Reputation: 19544
I've got Ubuntu 11.04 i386 server with nginx 1.0.11 installed. Also, I'm using this init.d script, the only one I've found in several different places. It starts the server nicely, however, on stop/reset it says
* Stopping Nginx Server... [fail]
Of course, the daemon is not stopped, and upon restart the configuration is not reloaded.
How can I repair this?
Upvotes: 15
Views: 26788
Reputation: 1
Here's an nginx init script that I modified (based on the official init script), I make the script's variable
lockfile=$pidfile
and the variable
pidfile="/var/run/nginx.pid"
Then I modified the config file (nginx.conf
), I make the variable
pid="/var/run/nginx.pid"
too.
Finally I can use all the nginx commands normally.
Upvotes: 0
Reputation: 1034
It's likely that it can't kill the process.
Open up the nginx sysvinit script located in /etc/init.d/ (or /etc/rc.d/) and find where nginx.pid is thought to be.

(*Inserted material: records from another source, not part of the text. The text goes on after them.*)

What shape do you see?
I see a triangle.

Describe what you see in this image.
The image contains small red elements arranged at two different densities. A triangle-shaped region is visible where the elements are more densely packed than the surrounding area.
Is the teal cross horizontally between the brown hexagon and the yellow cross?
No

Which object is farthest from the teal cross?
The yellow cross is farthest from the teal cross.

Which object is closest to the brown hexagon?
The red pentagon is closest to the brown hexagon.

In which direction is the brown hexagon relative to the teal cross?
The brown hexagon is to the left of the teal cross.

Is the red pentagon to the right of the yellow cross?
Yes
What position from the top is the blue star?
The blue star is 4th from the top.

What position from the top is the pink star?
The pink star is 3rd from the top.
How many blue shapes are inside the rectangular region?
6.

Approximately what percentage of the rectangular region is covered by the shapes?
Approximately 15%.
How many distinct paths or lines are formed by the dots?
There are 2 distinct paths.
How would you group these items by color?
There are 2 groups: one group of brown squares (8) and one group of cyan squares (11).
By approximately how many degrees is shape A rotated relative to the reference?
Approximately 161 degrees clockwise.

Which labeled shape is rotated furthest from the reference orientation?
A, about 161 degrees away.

It'll be something like "/var/run/nginx.pid".
If the pid file isn't there, open nginx.conf and look for the pid setting. If it is a mismatch - set the conf value to where the script thinks it should be, e.g.
# pid of nginx process
pid /var/run/nginx.pid;
Upvotes: 30
Reputation: 5129
nginx.conf
service nginx stop
, it stops the process whose PID is defined according to /usr/lib/systemd/system/nginx.service
(your path may be different)
Basically, you are writing the PID at location A and trying to read it from location B. This inconsistency seems to be the root cause of this apparently common issue.

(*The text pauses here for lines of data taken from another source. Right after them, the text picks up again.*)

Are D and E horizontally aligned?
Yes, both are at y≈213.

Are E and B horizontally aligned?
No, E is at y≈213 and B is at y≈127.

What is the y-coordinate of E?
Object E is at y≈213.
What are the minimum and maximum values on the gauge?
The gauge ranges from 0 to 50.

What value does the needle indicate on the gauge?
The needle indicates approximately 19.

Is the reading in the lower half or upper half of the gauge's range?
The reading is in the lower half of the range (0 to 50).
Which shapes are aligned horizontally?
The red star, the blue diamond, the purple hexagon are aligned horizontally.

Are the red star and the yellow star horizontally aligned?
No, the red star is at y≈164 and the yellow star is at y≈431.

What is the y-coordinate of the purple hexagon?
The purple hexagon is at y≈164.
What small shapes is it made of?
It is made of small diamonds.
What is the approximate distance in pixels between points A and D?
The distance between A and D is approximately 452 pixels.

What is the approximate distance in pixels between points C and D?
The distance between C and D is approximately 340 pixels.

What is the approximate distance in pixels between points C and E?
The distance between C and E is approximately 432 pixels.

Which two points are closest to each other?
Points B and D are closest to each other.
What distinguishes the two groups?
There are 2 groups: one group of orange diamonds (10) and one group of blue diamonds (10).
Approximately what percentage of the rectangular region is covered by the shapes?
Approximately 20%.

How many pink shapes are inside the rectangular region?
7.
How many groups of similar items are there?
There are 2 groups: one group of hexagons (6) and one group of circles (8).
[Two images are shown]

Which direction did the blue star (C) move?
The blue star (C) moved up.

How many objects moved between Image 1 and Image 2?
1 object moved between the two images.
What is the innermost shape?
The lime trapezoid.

We need to ensure that both the read and write locations are same.
How?:
The pid file defined in nginx.conf
and nginx.service
should be the same.
lsof -i | grep nginx
This will give you the pid. In my case, there were two of them.
kill -9 pid1
kill -9 pid2
(may not be required)Upvotes: 2
Reputation: 4112
I had faced similar issues.
Generally I use apache/apache2.
The following might help you:
sudo nginx -s stop | ps -ef | grep nginx | awk {'print $2'} | xargs sudo kill -9 | sudo service apache2 start
For docs please refer this Github Gist
Upvotes: 1
Reputation: 9441
sudo service nginx restart
will give you something like this:
Stopping nginx: [FAILED]
Starting nginx: nginx: [emerg] bind() to 0.0.0.0:80 failed (98: Address already in use)
nginx: [emerg] bind() to 0.0.0.0:80 failed (98: Address already in use)

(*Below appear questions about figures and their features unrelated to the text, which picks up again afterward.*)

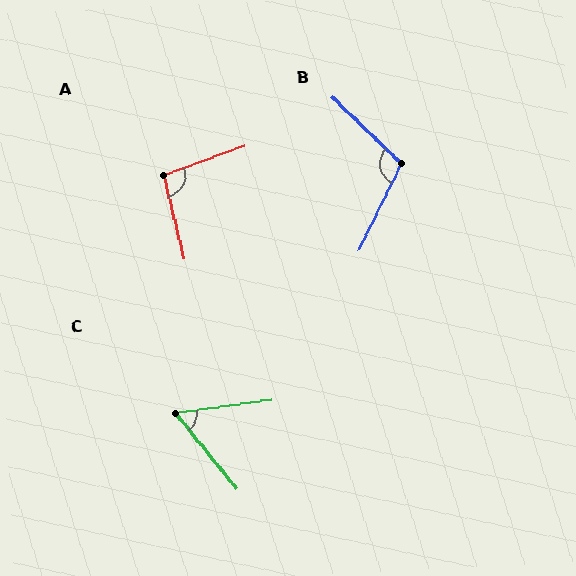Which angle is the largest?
B, at approximately 108 degrees.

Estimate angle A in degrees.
Approximately 96 degrees.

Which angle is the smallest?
C, at approximately 59 degrees.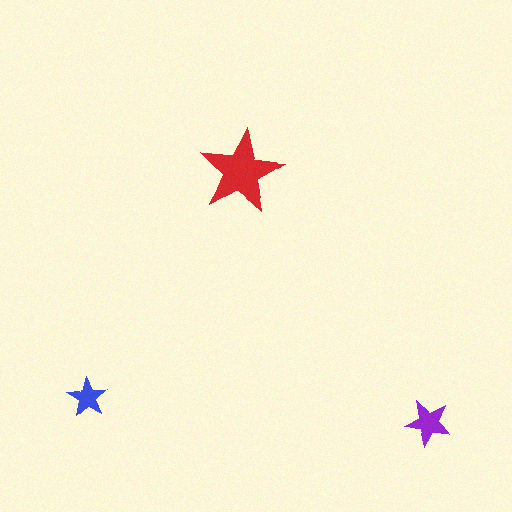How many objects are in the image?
There are 3 objects in the image.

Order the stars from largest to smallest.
the red one, the purple one, the blue one.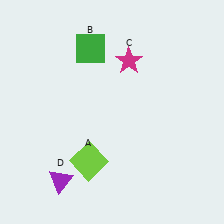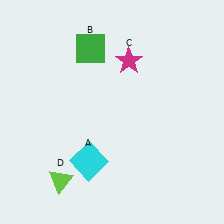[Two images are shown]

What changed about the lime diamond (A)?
In Image 1, A is lime. In Image 2, it changed to cyan.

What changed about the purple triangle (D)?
In Image 1, D is purple. In Image 2, it changed to lime.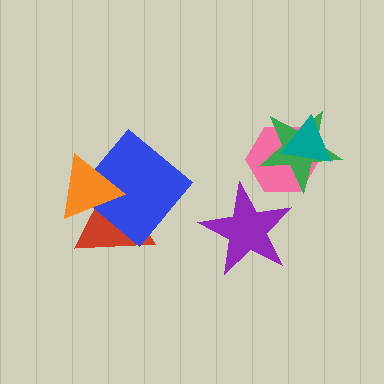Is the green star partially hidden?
Yes, it is partially covered by another shape.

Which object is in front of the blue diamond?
The orange triangle is in front of the blue diamond.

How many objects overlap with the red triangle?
2 objects overlap with the red triangle.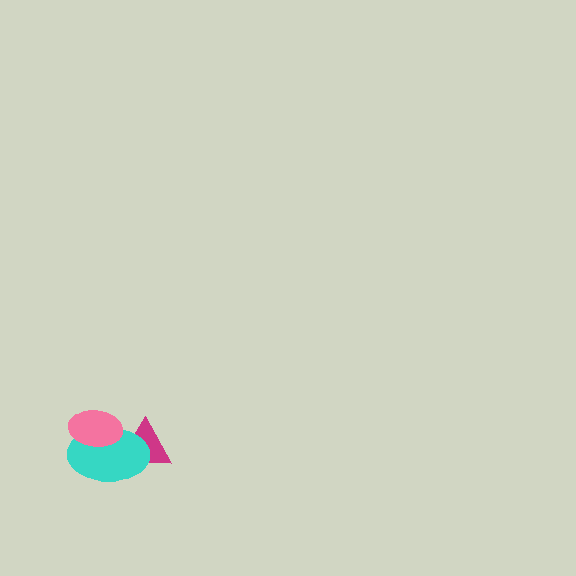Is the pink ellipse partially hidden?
No, no other shape covers it.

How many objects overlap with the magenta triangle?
1 object overlaps with the magenta triangle.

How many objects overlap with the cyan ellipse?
2 objects overlap with the cyan ellipse.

nginx: [emerg] bind() to 0.0.0.0:80 failed (98: Address already in use)
nginx: [emerg] bind() to 0.0.0.0:80 failed (98: Address already in use)
nginx: [emerg] bind() to 0.0.0.0:80 failed (98: Address already in use)
nginx: [emerg] still could not bind()
then kill the process manually by their port:
sudo fuser -k 80/tcp
(or use whatever port you are using)
alternatively, kill the processes by their ID:
ps -ef |grep nginx
kill <pid>
Upvotes: 15
Reputation: 11293
Here's an nginx init script that I modified (based on the outdated offical init script) that works with many debian-based distros, including Ubuntu 11.04:
https://github.com/hulihanapplications/nginx-init-debian
This works pretty well on my ubuntu servers. Hope this helps.